In June 1915, during the disastrous invasion of Gallipoli in modern-day Turkey by Allied troops, Himalayan explorer Charlie Bruce had been reunited with his old battalion, the 1/5th Gurkhas, and an old friend from his climbing days, Subardar Major Harkabir Thapa. (In the sum
mer of 1899, Harkabir had bewildered local people on the Isle of Skye with his speed in the mountains, running barefoot to the summit of Glamaig, and doing it again when they didn’t believe his time.) It was Bruce’s task to show his old comrades their route of advance for a planned attack on the heights of Achi Baba, overlooking the Gallipoli peninsula. Bruce knew this was asking ‘the impossible with quite inadequate means’. It was, he recalled, ‘a practical certainty that I was saying goodbye to my best friends’. Seven officers and 129 men lost their lives on the day of the attack.
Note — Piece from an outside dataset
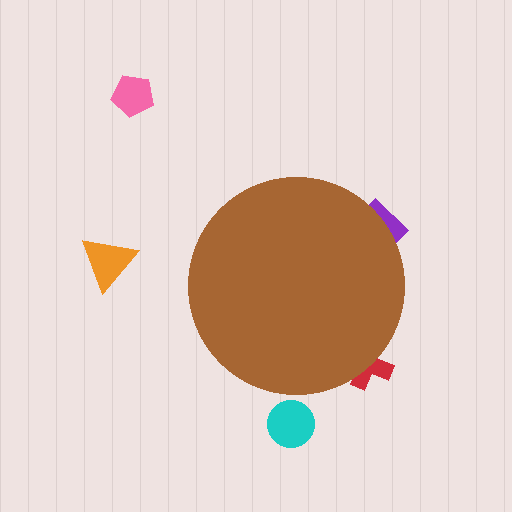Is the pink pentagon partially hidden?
No, the pink pentagon is fully visible.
Harkabir Thapa was wounded but survived.
This level of sacrifice couldn’t help but galvanise Nepali society. Before the war, recruitment into the Gurkha regiments stood at around a thousand men a year. After it tens of thousands of Nepali soldiers who had seen the world outside returned home, or else preferred Nepali communities inside British India, where work was easier to find and political debate was giving way to direct action. The new king Tribhuvan was not content to be a mere figurehead for the Ranas. Having ascended to the throne in 1911 aged eight, as he grew to adulthood in the 1920s he began exploring routes back to power. Even some younger members of the Rana family saw the need for change, a group that became far more engaged when Chandra tried to limit the immense cost of this sprawling family by classifying them into three streams: ‘A’, ‘B’ and ‘C’. Those in the ‘C’ bracket were cut loose from the Rana payroll to agitate on the periphery. Many of them had studied in India and could see how Nepal was being left further and further behind.
Chandra’s loyalty to the Raj did have its rewards. Before the war the British had begun to regard Nepal more as a princely state than a fully independent nation. In 1923, the Raj had formally recognised Nepali independence. The British also doubled Chandra’s subsidy, money he used to resume Nepal’s token development programme, building suspension bridges and beginning work on a road and ropeway that linked Birgunj on the Indian border to the Kathmandu valley 130 kilometres to the north. He outlawed the practice of sati, widows immolating themselves on the funeral pyres of their husbands, and attempted to deal with the far more widespread curse of slavery: more than sixty thousand slaves were freed thanks to this initiative. Yet these were really only expediencies in the face of pressure from outside Nepal. Chandra’s main interest was maintaining his family’s grip on power, even at the expense of ordinary Nepalis, supposedly telling George V that the British were in trouble in India because they had made the mistake of educating ordinary Indians.